Certains indices laissent toutefois croire que le volcan du harcèlement couve également en milieu syndiqué. Les salariés des syndicats ont tous au moins un cas, souvent plus, à traiter.

Pour eux, il s'agit d'un nouveau rôle. Alors qu'ils ont été embauchés et formés pour s'occuper des « relations de travail », ils doivent maintenant se transformer en experts des « relations humaines ».

Situations kafkaïennes

Éric Gosselin, professeur en psychologie du travail à l'Université du Québec en Outaouais et enquêteur dans des dossiers de harcèlement, rapporte un scénario kafkaïen.
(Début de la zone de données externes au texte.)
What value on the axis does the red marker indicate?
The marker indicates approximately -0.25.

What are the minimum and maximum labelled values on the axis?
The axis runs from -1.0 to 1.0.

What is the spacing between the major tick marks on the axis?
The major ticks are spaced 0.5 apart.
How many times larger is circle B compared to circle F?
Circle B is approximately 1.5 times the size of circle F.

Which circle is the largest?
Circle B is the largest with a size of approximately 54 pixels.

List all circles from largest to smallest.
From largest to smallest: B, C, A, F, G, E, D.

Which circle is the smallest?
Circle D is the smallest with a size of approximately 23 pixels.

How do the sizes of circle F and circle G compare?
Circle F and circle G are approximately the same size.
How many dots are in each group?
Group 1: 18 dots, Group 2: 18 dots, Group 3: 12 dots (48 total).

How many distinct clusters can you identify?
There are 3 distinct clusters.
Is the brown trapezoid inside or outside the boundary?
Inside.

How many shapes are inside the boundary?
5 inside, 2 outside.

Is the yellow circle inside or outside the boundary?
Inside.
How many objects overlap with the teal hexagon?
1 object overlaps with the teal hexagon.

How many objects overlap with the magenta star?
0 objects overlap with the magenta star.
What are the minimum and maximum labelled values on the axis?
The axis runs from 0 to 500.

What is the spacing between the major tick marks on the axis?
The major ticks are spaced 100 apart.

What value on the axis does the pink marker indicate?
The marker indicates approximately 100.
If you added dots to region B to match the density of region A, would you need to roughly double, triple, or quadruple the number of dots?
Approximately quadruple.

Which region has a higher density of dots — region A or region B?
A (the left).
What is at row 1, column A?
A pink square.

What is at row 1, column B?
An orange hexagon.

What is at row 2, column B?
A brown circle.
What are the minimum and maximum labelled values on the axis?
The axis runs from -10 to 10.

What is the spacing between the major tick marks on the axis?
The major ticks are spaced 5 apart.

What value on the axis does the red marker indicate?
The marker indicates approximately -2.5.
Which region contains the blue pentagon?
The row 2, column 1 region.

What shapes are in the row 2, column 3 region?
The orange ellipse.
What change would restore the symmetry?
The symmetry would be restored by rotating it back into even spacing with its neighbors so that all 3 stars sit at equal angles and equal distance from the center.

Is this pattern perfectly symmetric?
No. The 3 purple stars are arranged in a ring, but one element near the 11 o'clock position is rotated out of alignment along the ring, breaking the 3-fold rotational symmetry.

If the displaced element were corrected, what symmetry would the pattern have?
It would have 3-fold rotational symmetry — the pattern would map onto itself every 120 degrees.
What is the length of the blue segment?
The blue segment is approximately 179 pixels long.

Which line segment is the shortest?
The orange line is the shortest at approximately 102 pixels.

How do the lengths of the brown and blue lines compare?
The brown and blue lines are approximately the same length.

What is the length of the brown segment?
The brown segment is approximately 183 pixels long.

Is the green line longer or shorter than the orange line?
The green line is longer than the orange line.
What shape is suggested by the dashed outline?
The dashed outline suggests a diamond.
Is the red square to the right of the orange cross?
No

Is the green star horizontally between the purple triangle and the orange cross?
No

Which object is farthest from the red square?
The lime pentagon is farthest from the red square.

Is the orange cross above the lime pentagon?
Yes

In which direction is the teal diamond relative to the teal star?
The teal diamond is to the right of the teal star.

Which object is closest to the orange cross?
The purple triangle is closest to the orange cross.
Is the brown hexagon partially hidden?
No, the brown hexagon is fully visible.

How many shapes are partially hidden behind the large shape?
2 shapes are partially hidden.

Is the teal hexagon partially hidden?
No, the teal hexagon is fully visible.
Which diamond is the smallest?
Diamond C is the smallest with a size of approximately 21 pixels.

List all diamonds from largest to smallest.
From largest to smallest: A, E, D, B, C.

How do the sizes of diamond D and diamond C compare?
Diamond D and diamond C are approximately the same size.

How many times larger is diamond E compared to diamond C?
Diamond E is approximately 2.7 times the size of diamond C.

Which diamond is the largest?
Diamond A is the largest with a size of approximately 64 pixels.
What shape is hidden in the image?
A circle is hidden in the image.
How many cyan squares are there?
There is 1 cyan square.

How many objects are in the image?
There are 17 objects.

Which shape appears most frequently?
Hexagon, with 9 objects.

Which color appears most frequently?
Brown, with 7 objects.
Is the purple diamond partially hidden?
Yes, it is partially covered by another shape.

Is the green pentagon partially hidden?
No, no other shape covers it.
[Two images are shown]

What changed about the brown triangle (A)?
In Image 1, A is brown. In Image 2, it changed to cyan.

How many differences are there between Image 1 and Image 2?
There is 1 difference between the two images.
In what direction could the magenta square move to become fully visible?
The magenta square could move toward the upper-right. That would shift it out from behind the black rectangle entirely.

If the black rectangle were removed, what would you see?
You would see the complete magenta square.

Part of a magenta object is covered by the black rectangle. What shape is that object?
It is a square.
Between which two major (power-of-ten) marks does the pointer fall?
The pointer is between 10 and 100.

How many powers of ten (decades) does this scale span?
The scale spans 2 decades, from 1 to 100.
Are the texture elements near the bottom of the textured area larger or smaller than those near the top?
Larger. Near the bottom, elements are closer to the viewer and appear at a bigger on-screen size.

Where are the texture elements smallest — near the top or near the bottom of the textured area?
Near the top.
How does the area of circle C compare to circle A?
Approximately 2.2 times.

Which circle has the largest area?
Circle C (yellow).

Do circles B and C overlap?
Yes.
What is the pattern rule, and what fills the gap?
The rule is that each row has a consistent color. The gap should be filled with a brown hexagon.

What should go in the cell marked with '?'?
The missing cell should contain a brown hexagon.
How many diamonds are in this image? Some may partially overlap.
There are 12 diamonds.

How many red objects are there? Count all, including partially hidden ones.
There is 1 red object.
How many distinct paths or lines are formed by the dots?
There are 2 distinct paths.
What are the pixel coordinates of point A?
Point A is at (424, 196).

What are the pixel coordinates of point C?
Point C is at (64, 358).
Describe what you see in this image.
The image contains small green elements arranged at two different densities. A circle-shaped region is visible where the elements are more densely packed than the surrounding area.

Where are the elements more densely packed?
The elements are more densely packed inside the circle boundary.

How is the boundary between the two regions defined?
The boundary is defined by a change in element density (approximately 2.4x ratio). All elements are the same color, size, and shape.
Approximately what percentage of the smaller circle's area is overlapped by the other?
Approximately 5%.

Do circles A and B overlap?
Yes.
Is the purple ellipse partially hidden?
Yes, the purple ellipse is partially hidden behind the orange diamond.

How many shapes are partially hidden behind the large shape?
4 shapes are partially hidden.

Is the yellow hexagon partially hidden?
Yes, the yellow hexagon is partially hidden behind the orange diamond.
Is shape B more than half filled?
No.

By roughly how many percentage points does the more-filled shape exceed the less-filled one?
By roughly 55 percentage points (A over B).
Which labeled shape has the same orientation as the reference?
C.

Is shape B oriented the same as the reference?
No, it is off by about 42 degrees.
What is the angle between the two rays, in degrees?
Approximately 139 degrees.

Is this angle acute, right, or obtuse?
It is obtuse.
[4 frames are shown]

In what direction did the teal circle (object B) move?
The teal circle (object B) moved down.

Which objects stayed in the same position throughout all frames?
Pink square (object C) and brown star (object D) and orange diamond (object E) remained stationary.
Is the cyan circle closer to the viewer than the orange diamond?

«Dans un cas, j'ai évalué que le plaignant était victime de harcèlement de la part d'un collègue. L'employeur a pris des mesures contre le harceleur, qui a ensuite porté plainte contre sa victime et l'organisation. Le patron et le syndicat ne savent plus quoi faire », dit-il.

Me Francine Lamy observe par ailleurs que le soutien aux plaignants requiert énormément de temps et est très exigeant au plan psychologique pour les militants syndicaux.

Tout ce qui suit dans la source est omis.